Je voudrais citer ici un événement significatif. On se doute que les prises de positions d'Esprit n'ont pas toujours été du goût du Vatican. Mais cette revue qui était d'inspiration chrétienne ne prétendait pas parler au nom de l'Église...

Enfin, quand les menaces de condamnation se sont faites plus précises, Esprit a proposé ou fait mine de confier la direction d'Esprit, au protestant Ricœur, ce qui tout arrêté.

Je voudrais enfin mettre l'accent, autant que possible, sur le secret de la liberté de Mounier.

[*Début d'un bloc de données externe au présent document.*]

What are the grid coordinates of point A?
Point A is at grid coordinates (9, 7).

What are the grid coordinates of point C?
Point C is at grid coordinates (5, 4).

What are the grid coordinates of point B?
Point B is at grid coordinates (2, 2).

D'abord, après plusieurs projets de thèse, Mounier a fini par renoncer à toute perspective de carrière pour se lancer dans la fondation d'Esprit, avec l'accord de sa femme Paulette et son soutien financier provenant de richesses familiales (certes pas une fortune), et en acceptant d'enseigner ici ou là, selon les opportunités...Paulette Mounier a témoigné de tout cela, il y a dix ou quinze ans, dans une très belle émission de France Culture. La liberté de Mounier, c'est d'abord le courage de larguer les amarres.

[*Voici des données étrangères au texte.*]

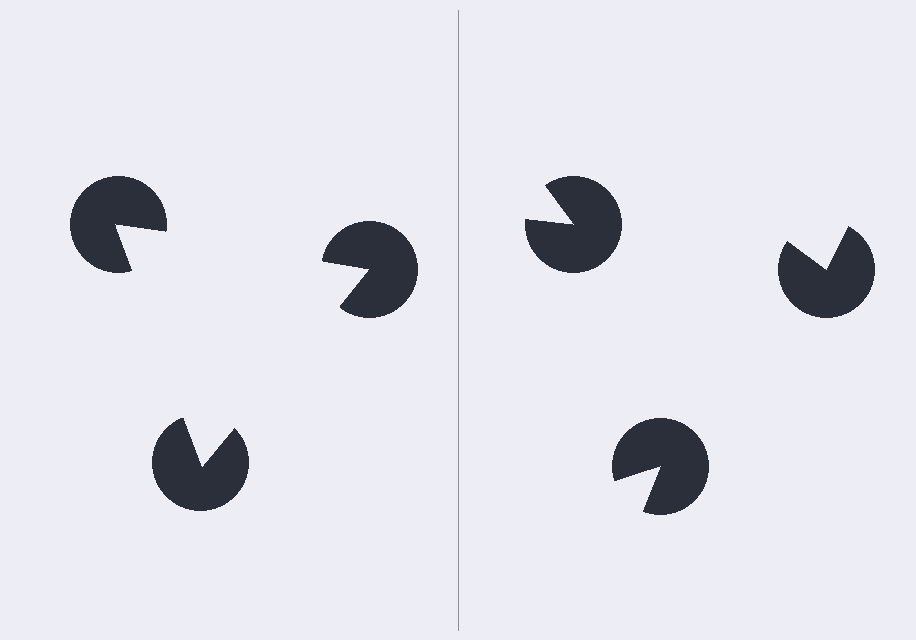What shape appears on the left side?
An illusory triangle.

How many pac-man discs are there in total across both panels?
6 — 3 on each side.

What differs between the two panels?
The pac-man discs are positioned identically on both sides; only the wedge orientations differ. On the left they align to a triangle; on the right they are misaligned.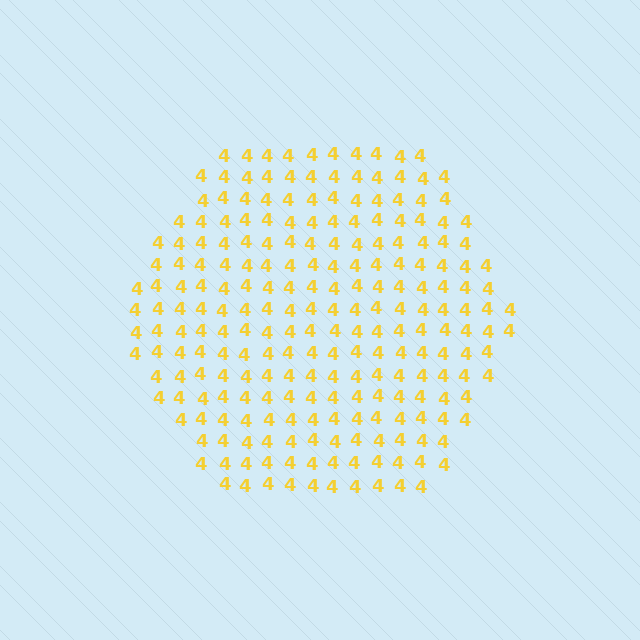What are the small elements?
The small elements are digit 4's.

C'est aussi une vie de relation très riche, comme en témoigne, l'achat de la propriété des « murs blancs » à Châtenay-Malabry, où les animateur d'Esprit (Domenach, Ricœur, Fraisse...) mèneront une vie communautaire très active, mais qui a laissé, je crois, un souvenir mitigé dans la génération des enfants... (Un témoignage comme celui de Virginie Linhart sur les enfants des soixante-huitards, ou une enquête historique mériteraient d'être écrits.)

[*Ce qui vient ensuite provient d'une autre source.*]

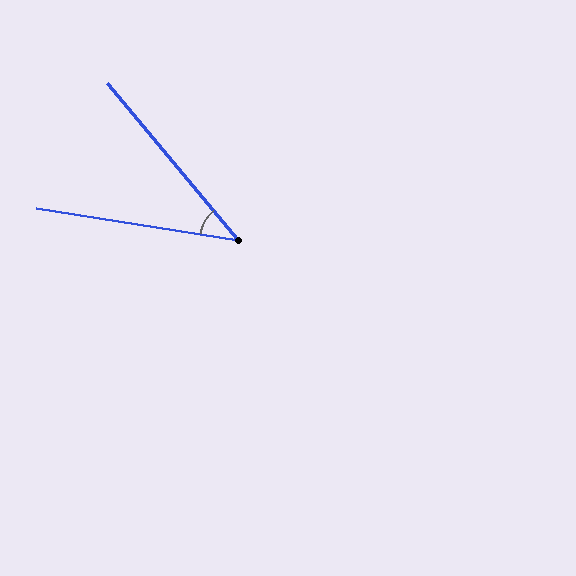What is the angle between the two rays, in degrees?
Approximately 41 degrees.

Sur ce goût de la relation, j’évoquerai aussi ce souhait, exprimé une fois par Mounier, de pouvoir, au gré des rencontres, aborder un inconnu, et continuer avec lui sa conversation intérieure.

Mounier a eu aussi un souci constant de se doter d'une solide culture théologique.

Enfin, c'était un grand spirituel. En témoigne la façon dont il a, si l'on peut dire, donné sens à la terrible maladie qui a soudain handicapé sa fille, très jeune encore. Il a écrit des lettres étonnantes à sa femme. Dont certaines sont d'ailleurs à la limite de nous scandaliser – quand il compare la présence de sa fille dans leur vie à celle de l'hostie – mais qui avaient pour ce couple encore jeune, un sens non morbide et qui ouvraient, je crois, un chemin de vie. Plus compréhensible - mais encore - que dans la circonstance qui était celle de la débâcle, il ait pensé que sa souffrance devait se fondre dans celle de tout un peuple. Peut-être sommes-nous trop médiocres pour faire autre chose que d'entrevoir la vérité de tout cela. Ce dont je puis témoigner, c'est que, dans certains moments difficiles de ma vie, j'ai été soutenu par cette affirmation: c'est maintenant que je vais devenir véritablement un père.